Russian IT company saves U.S. far right app Parler

Messaging service Parler, popular among the far right and ex-U.S. President Donald Trump’s more radical supporters, was removed by the Apple store and blocked by Amazon earlier this month. But it bounced back this week with a Russian accent. Parler’s return is at least partially due to the work of Russian IT firm DDoS-Guard, whose other clients include state organizations.

  • Parler’s traffic was partly routed via IP-addresses directly owned by DDoS-Guard, according to a Tuesday report by Bloomberg. And data protection experts pointed out Parler’s traffic went through Russia, albeit with an intermediate stop in Belize.
  • DDoS-Guard said in response that it does not provide Parler with hosting. However, this would not prevent the companies from having a different arrangement, for example, on the protection and routing of traffic.
  • DDoS-Guard is among Russia’s top 15 communications providers, focusing on information security.
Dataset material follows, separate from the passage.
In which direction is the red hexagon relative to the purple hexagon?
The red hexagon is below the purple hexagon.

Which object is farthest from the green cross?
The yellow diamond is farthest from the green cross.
It was founded in 2011 by Yevgeny Marchenko and Dmitry Sabitov from the southern city of Rostov-on-Don, but its finances have never been publicly disclosed. Its negotiations with Parler were carried out via representatives in Edinburgh.
  • On its website, DDoS-Guard boasts of its own traffic-filtering network. And it has a license for data protection in Russia, which suggests it cooperates closely with the security services. Industry media describe the company as a Ministry of Defense contractor.

Why the world should care

As President Joe Biden makes his first steps in foreign policy, any revelation about Russian links to far right U.S. groups is fodder for those in Washington arguing for tough action against Moscow.